These are just a few notes I made; as a fan of just about everything Lewis wrote, I’m hesitant to post something so limited on an extended work of his, fearing that someone might think this is all I thought noteworthy. With that caveat, here’s what I happened to jot down:
- I thought important this passage (204): “… that unnameable something, the desire for which pierces us like a rapier at [a] the smell of a bonfire, [b] the sound of wild ducks flying overhead, [c] the title of The Well at the World’s End, [d] the opening lines of ‘Kubla Khan,’ [e] the morning cobwebs in late summer, or [f] the noise of falling waves?”
- He’s critical here of Catholicism, along Protestant lines (viz., no middleman needed) (93-95, book six, ch. III). This chapter seems to say there is nothing wrong with being motivated by a desire for heavenly experiences (why would Catholics oppose this, I wonder?). More startlingly, he suggests Catholic sympathy for Fascism/Naziism (102, book six, ch.
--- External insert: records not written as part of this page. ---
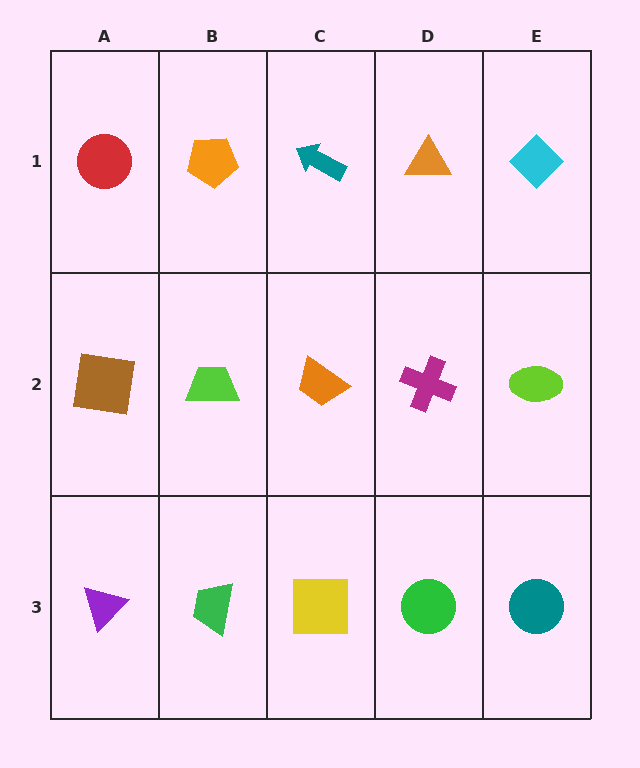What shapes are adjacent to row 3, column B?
A lime trapezoid (row 2, column B), a purple triangle (row 3, column A), a yellow square (row 3, column C).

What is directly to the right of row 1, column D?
A cyan diamond.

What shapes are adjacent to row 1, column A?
A brown square (row 2, column A), an orange pentagon (row 1, column B).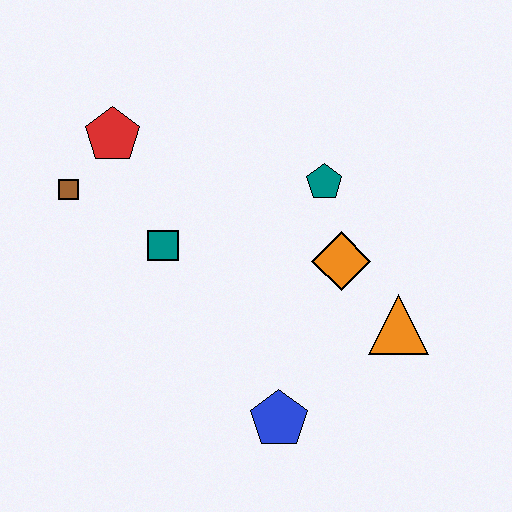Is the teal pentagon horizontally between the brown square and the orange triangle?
Yes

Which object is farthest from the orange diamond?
The brown square is farthest from the orange diamond.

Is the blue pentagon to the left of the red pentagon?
No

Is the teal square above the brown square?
No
VII).
- Lewis, and Chesterton, really do seem to have an agrarian/anticapitalist, antimodern strain (as is made clear in various Pilgrim’s Regress episodes); as the passage quoted in the first bullet above shows, he is also very poetic — he calls it a specially defined “romanticism” — and indeed the search for that “unnameable something” is what initiates the pilgrim’s search here, rather than truth per se (but the two are not separated: Heaven/unity with God is not antitruth and it is that unnameable something).